Todo lo que ocurría a su alrededor tenía una explicación, más o menos costosa, pero que definitivamente acababa dando sentido a aquello que pasaba.

A eso esperó cuando pensó en salir de su hábitat, en conocer otros lugares, otros seres humanos, otros animales racionales más allá de los de su alrededor.

La explicación, como siempre en su mundo, llegó, y lo hizo de la forma sencilla a la que estaba acostumbrado: al otro lado del horizonte todo tenía que ser igual de lógico, todo tenía que tener la misma carga de sentido común, todo tenía que fluir como siempre, para él, fluía, y conocer otros animales racionales tenía que servir, simplemente, para enriquecerle, para hacerle más y mejor ser humano.

De buena mañana, colgó de sus hombros la mochila que, previamente, había preparado con la calma de costumbre y la convicción de no errar porque todo tenía una explicación lógica y razonable, racional.

El tiempo invertido en traspasar su horizonte habitual no le pareció demasiado ni demasiado corto, le pareció, simplemente, lógico.

Finalmente, en la distancia se levantaba la primera concentración de aquellos otros seres humanos que iba buscando, lo que le produjo una extensa pero calmada sonrisa, más por la ilusión del enriquecimiento propio pretendido que por aproximarse el final de su viaje.
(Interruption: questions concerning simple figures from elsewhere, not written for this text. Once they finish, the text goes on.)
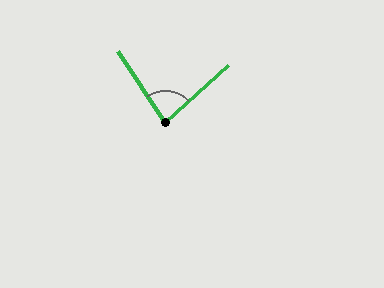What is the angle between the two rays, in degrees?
Approximately 82 degrees.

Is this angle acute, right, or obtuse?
It is acute.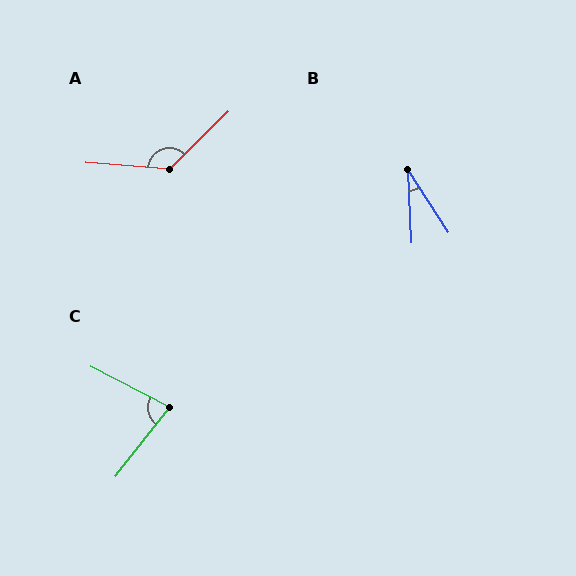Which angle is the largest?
A, at approximately 131 degrees.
A la vez que el espacio entre él y su objetivo se reducía, se reducía proporcionalmente su sonrisa, pero tampoco por disgusto estético alguno, más bien por la búsqueda de explicaciones, de esas razones que para él siempre llegaban o, mejor, de la dificultad de encontrarlas.
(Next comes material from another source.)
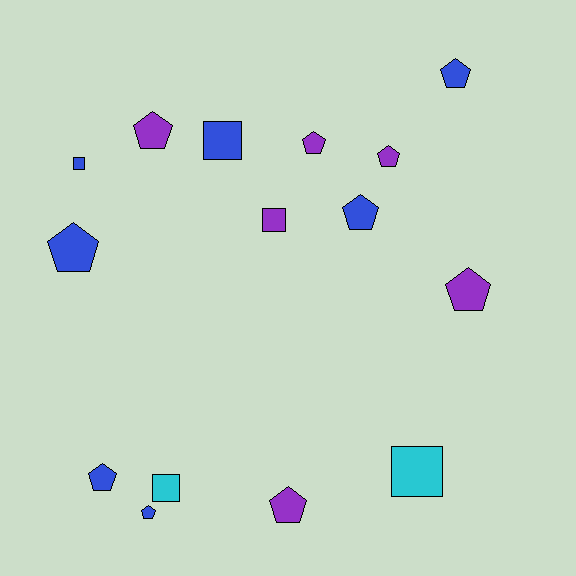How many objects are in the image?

No conseguía encontrar lógica alguna, en una situación completamente nueva para él, que explicara por qué aquellos otros animales racionales habían descuidado su entorno hasta la enfermedad, ni encontraba explicación alguna al ritmo desenfrenado que primero, a cierta distancia, se intuía, y luego, en la proximidad, se confirmaba.

Llegó.

Se mezcló entre esos otros seres humanos.

No podía explicárselo pero nadie le miraba, era como si en lugar de ser también un ser humano fuese, sin darse cuenta, un ser etéreo, imperceptible… o insignificante.

No había explicación, o al menos no una racional.

Los rostros de aquellos seres humanos no expresaban lo mismo que los de sus paisanos, no irradiaban calma, sus miradas parecían perdidas, como si hubieran perdido el sentido de la lógica y del sentido común pero, sobre todo, como si hubieran asumido que nunca encontrarían, ya, explicaciones razonables a lo que sucedía a su alrededor.

No llegó a hablar con nadie.

No era necesario pero tampoco parecía fácil.

Decepcionado, decidió buscar la salida más próxima para regresar, lo antes posible, a su lugar, a la calma, a la lógica, al sentido común, a las explicaciones razonables y fluidas.

Sintió algo raro, algo que no conocía pero que tenía su corazón atenazado, como encogido, como huérfano.

Con pasos rápidos y lo más amplios que pudo, se acercaba al punto donde dejar atrás a esos seres y su irracionalidad sin dejar de buscar una explicación al nuevo sentimiento.

La encontró.

Por fin, alcanzó el punto donde una señal indicaba el final de ese espacio sin lógica ni raciocinio.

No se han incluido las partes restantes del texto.